= Daniel Bellemare =

Canadian prosecutor

Daniel Bellemare (born 1952) is a Canadian prosecutor. After retiring from a long career in the Canadian legal system, Bellemare was named as a prosecutor for the United Nations Special Tribunal for Lebanon, until 2012.

==Canadian legal career==
Bellemare holds a law degree from the University of Ottawa and completed a Master of Law at the University of Montreal. He was called to the bar in the province of Quebec in 1976. He has served in various Canadian government positions, including Deputy Attorney General and Special Adviser to the Deputy Minister of Justice. He is also the longest-serving head of the Federal Prosecution Service in Canadian history. Bellemare was awarded the Meritorious Service Medal by the Governor General in 2003.

==UN career==
Bellemare was assigned by UN Secretary-General Ban Ki-moon as the commissioner for the United Nations International Independent Investigation Commission (UNIIIC) on November 19, 2007, replacing Serge Brammertz of Belgium. In November 2008, he was named chief prosecutor of the Special Tribunal for Lebanon, mandated with solving the 14 February 2005 murder of Lebanese Prime Minister Rafik Hariri. Bellemare's performance with the S.T.L. was criticized by the Canadian Broadcasting Corporation in a November 2010 report.
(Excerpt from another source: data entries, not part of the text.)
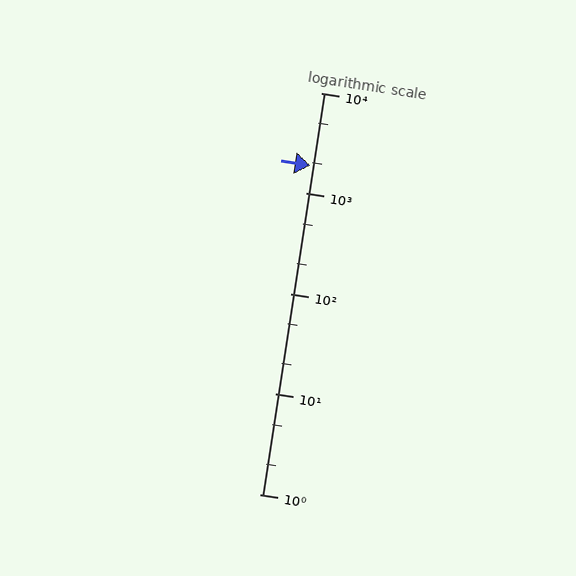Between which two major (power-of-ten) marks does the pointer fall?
The pointer is between 1000 and 10000.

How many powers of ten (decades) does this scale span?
The scale spans 4 decades, from 1 to 10000.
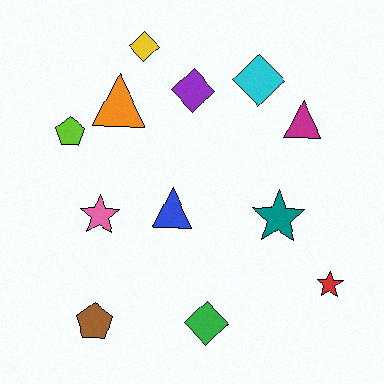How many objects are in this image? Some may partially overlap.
There are 12 objects.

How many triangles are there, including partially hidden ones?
There are 3 triangles.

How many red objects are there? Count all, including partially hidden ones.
There is 1 red object.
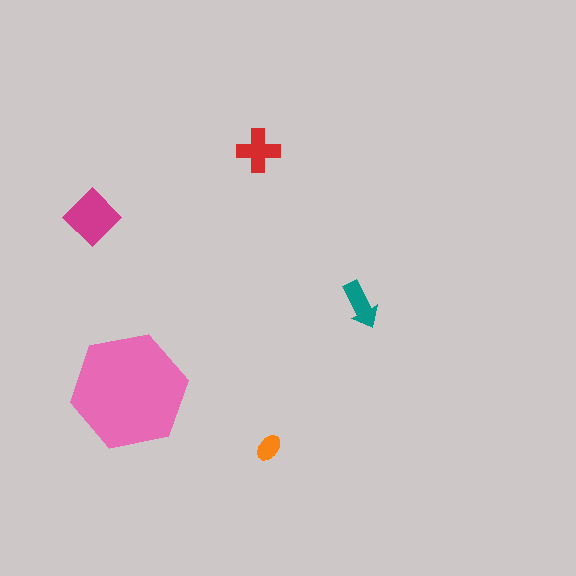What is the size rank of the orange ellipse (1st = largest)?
5th.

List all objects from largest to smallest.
The pink hexagon, the magenta diamond, the red cross, the teal arrow, the orange ellipse.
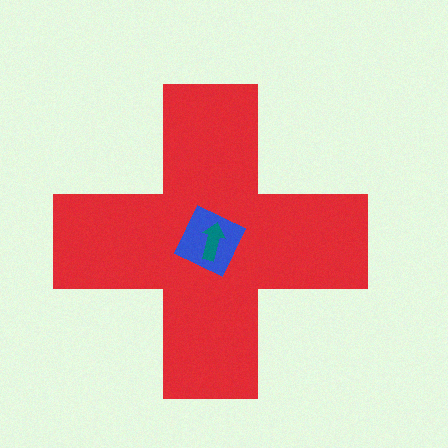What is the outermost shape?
The red cross.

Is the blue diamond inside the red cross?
Yes.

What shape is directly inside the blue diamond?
The teal arrow.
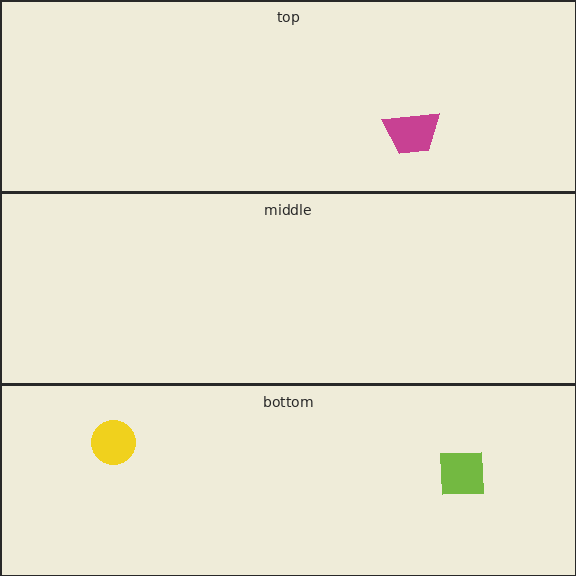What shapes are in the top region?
The magenta trapezoid.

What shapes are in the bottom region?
The lime square, the yellow circle.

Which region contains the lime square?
The bottom region.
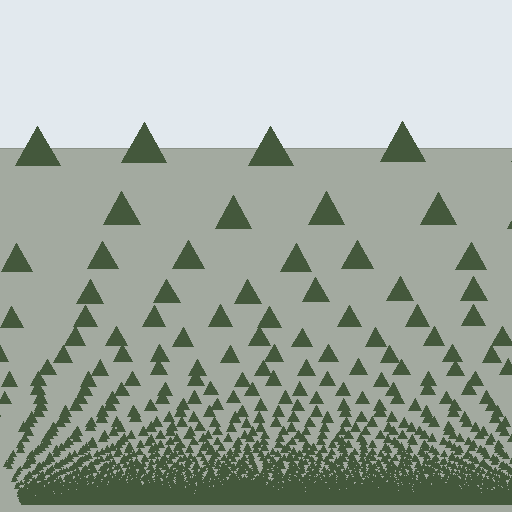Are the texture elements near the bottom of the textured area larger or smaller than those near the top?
Smaller. The gradient is inverted — elements near the bottom are smaller and denser.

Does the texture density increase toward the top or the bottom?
Density increases toward the bottom.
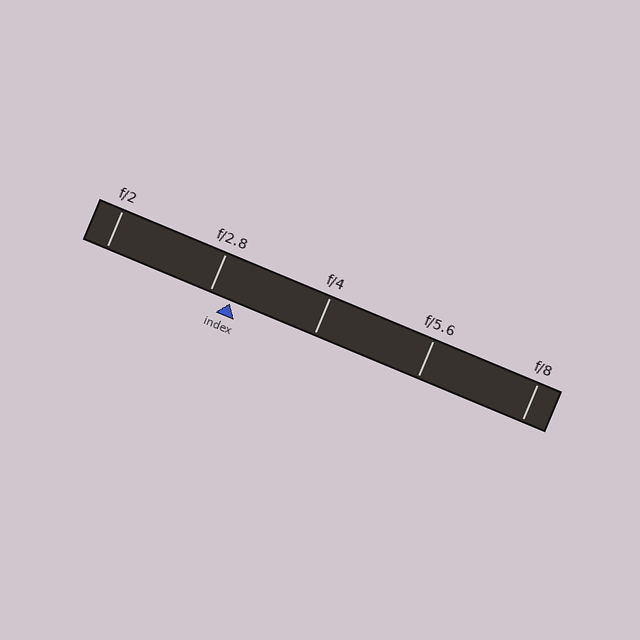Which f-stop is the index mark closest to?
The index mark is closest to f/2.8.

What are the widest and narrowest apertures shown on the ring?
The widest aperture shown is f/2 and the narrowest is f/8.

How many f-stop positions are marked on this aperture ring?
There are 5 f-stop positions marked.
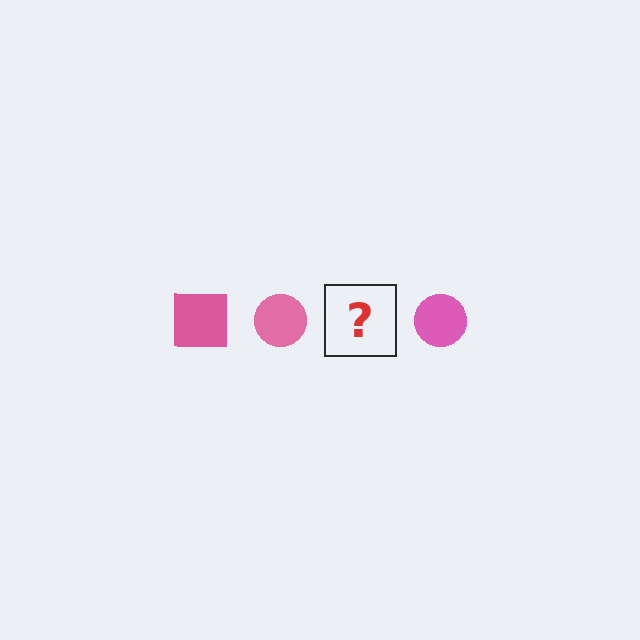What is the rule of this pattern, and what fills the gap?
The rule is that the pattern cycles through square, circle shapes in pink. The gap should be filled with a pink square.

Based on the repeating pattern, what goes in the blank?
The blank should be a pink square.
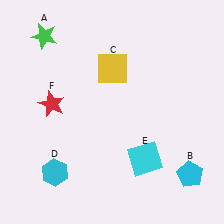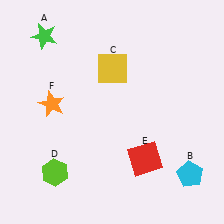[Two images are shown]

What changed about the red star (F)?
In Image 1, F is red. In Image 2, it changed to orange.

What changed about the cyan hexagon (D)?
In Image 1, D is cyan. In Image 2, it changed to lime.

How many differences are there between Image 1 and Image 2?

The prosecutor was also quoted in the 2010 WikiLeaks United States diplomatic cables leak scandal, where he expressed reservations with the U.S. Governments' approach to the Hariri investigation in a 2008 cable, saying "if the US doesn't help me, who will?"

==Publications==
Bellemare has published several law-related works in French. How to Testify in Court: The Police Officer's Testimony (1985) has been translated to English.